Coulibaly Anguissoro, planteur-commerçant à Ouikao, campement Baoulé situé à quelques encablures de la sous-préfecture de Diégonéfla, et traversé par la nationale Gagnoa-Oumé-Yamoussoukro, fait partie de ceux dont les activités connaissent une chute depuis que les véhicules utilitaires, de transport de marchandises et de personnes se font rares, du fait de
l’état de dégradation avancée de cette voie.
‘’Nous avons constaté depuis quelques mois, plus d’un an maintenant que les véhicules ne circulent pratiquement plus sur cette voie, et nous pensons que cela est dû au fait qu’elle est très dégradée et envahie par des nids de poule qui font que les conducteurs mettent beaucoup trop de temps pour aller soit à Yamoussoukro, Bouaké ou dans les pays limitrophes’’, s’apitoie pour sa part Coulibaly Anguissoro, planteur-commerçant à Ouikao, campement situé à quelques encablures de la sous-préfecture de Diégonéfla, et traversé par la nationale Gagnoa-Oumé-Yamoussoukro.

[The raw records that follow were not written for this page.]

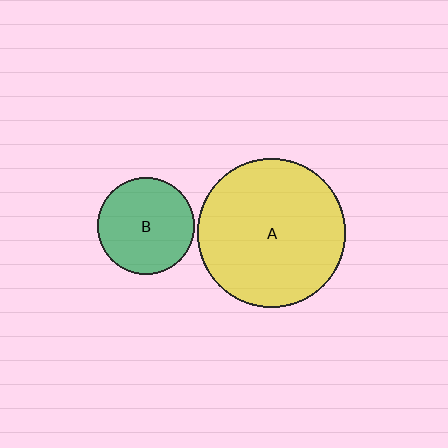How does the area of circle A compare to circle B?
Approximately 2.3 times.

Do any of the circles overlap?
No, none of the circles overlap.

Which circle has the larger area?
Circle A (yellow).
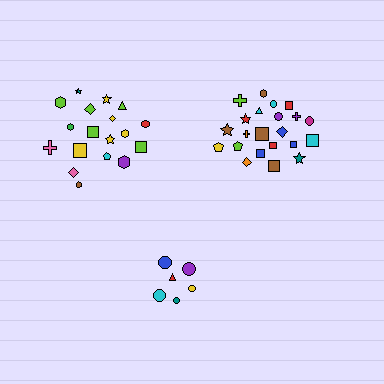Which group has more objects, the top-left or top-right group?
The top-right group.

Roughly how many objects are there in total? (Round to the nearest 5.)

Au volant de son véhicule minicar bleu de transport en commun- communément appelé « Massa »-, qu’il vient de ranger sur le bas côté pour faire descendre un passager à Ouikao, Soumaïla Koné est un abonné de la ligne Gagnoa-Oumé-Gagnoa. Il n’a qu’un seul passager assis à sa droite dans la cabine de pilotage, en partance pour Gagnoa.
« On peut rouler deux jours, quatre jours, sans faire de recettes, parce que nous sommes toujours au garage à cause des pannes fréquentes occasionnées à nos véhicules par le mauvais état de la route », dépeint-il.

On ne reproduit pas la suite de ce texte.